A caretaker turns a giant iron key in an absolutely enormous teak door, and then goes on to unfasten a bewildering maze of different locks and bolts, each sliding back with an echoing thud and thunk. He then struggles to pull open the massive, weighty doors one at a time; you couldn’t break in if you tried, for this is nothing short of a fortress.
Which makes perfect sense, for these palatial homes were once called Nattukottai, or regional fort, lending their name to the inhabitants of the region, the Nattukottai Chettiars. We are in Chettinad, spread over Tamil Nadu’s Pudukottai and Sivaganga districts and encompassing 78 villages. It is a region known for a number of things — its ancient koils (temples), incredible food, crisp cotton saris in bright checks and colourful woven baskets. And of course, the thousands of magnificent mansions scattered through its villages.
For beyond the heavy doors lie riches from around the world, collected by this trading community as they travelled through Asia, amassing fortunes that would last them generations. This clan of merchants and moneylenders reached the peak of its success during colonial times, and spread themselves far and wide, through Malaysia and Singapore, Burma and Vietnam. They built these mansions as massive status symbols for their families back home, sparing no expense to fully display the extent of wealth – and power – they held.
Built between the mid-19th and -20th centuries, the architectural influences run the gamut from Art Deco to Art Nouveau, but the interiors are where the treasures lie: huge Burmese teak pillars with impossibly intricate carvings, glinting Czech crystal chandeliers, imposing grandfather clocks from Switzerland, colossal etched Belgian mirrors, glossy Italian marble, delightfully delicate Chinese porcelain, hardy Dutch enamelware. But there is still a simplicity in these homes that makes them charming, never cold. Large, welcoming verandahs, central courtyards open to the sun with earthy, comforting Athangudi tiles underfoot, framed sepia photographs of laughing brides and serious patriarchs in the cavernous halls. And always, the sense of perfect symmetry.
As many as half, if not more, of the mansions are abandoned or in various states of ruin and decay, some have been turned into boutique hotels, some are used by the families only for special occasions. But there are still those that are lovingly preserved, still lived in, rainwater still collected from the roof and harvested, extravagant meals still prepared. The Meyyappan home in Karaikudi, with its checkerboard floors and ornate ceilings, is one such. The older wing of the house, built a couple centuries ago, with its spare and starkly beautiful courtyard (again, perfectly symmetrical), is particularly wonderful.

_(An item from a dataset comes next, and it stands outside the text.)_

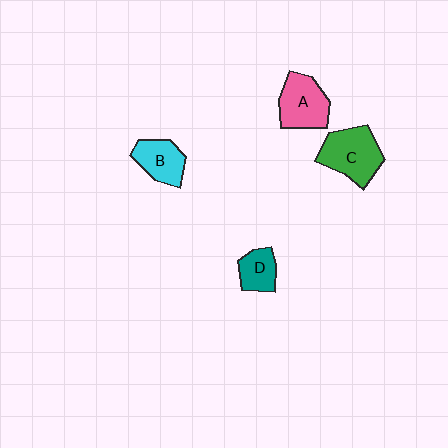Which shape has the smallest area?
Shape D (teal).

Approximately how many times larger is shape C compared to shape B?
Approximately 1.5 times.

Driving around Kanadukathan we found a maze of roads with stately manors rising up on either side, until we came upon the impressive Chettinad Palace. We had a very special tour of the palace, normally off-limits to visitors: a vast main hall with Spanish tiles on the ceiling, large framed photographs of the family, giant ivory tusks and beautiful stained-glass windows; a colourful courtyard with patterned balconies and parrot-green pillars led to an even larger one, this time with terracotta-tiled roofs standing neatly against a clear blue sky.
Everything about Chettinad is a beguiling mix of flavours, and these palatial homes are no different. Perhaps one day they will be restored to their full grandeur, or perhaps they will continue to wither away with the ravages of time. But the flamboyance, ambition and vision of their creators, those globe-trotting bon vivants, will never be forgotten.